Response to consultation on RTS specifying the requirements on strong customer authentication and common and secure communication under PSD2

Go back

Question 1: Do you agree with the EBA’s reasoning on the requirements of the strong customer authentication, and the resultant provisions proposed in Chapter 1 of the draft RTS?

FEDMA, the Federation of European Direct and Interactive Marketing, represents the data-driven marketing industry. FEDMA stands for 22 national Direct Marketing Associations, directly representing more than 5 000 organisations, and for more than 50 organisations, representing all parts of the value chain in the data-driven marketing industry. Through its many activities, FEDMA is dedicated to building the business of cross-border data-driven marketing, both through its vast network of contacts and businesses within and beyond Europe and by representation within the institutions of the European Union.

The data-driven marketing industry uses personal information and data to effectively match customers’ needs with relevant brand offers. The data-driven marketing industry aims to create and maintain an individual and interactive relationship between businesses, institutions and their customers (both prospective and existing). The data-driven marketing industry allows retail businesses to target people with a personalised message, to generate sales both online and in store in a cost effective way to build long-lasting relationships with customers and raise brand awareness. Therefore, ecommerce and Data-driven marketing industries are very interconnected. This is why, FEDMA encourages the EBA proposed standard to avoid negative effects on the ecommerce sector.

FEDMA calls on policy makers to avoid imposing any measures which would reduce the eCommerce volumes and to avoid channel distortions (offline vs online). FEDMA asks you to bear in mind the consumer experience and the feasibility of certain measures to impact as little as possible ecommerce.

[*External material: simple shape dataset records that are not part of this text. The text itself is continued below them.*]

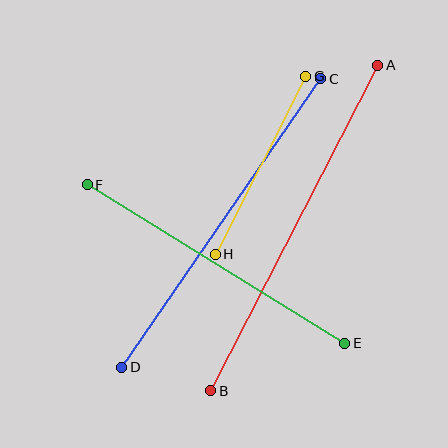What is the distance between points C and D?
The distance is approximately 351 pixels.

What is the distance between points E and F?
The distance is approximately 302 pixels.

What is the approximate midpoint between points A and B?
The midpoint is at approximately (294, 228) pixels.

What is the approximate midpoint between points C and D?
The midpoint is at approximately (221, 223) pixels.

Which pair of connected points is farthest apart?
Points A and B are farthest apart.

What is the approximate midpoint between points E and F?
The midpoint is at approximately (216, 264) pixels.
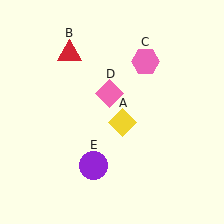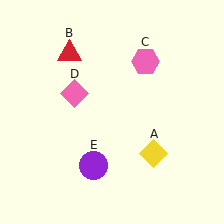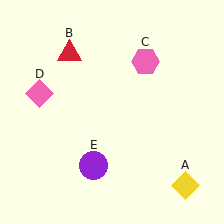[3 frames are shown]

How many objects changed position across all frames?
2 objects changed position: yellow diamond (object A), pink diamond (object D).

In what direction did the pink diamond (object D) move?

FEDMA has identified three main issues : the blanket approach as proposed by the EBA for Strong Customer Authentication (SCA) (which we do not support), the criteria proposed for the authentication elements are too restrictive and the fact that the regulatory bodies are also auditing Payment Service Providers. Specifically, the blanket approach to SCA risks reducing competition in the market, hamper consumer convenience and restrict the development of the Digital Single Market. FEDMA calls on policy makers to ensure the needed flexibility so that traders can use their knowledge of the consumer and of the market to assess risk (e.g., behavioral data, strong customer authentication via login and data from past purchases, etc.). A clearer risk based approach is needed.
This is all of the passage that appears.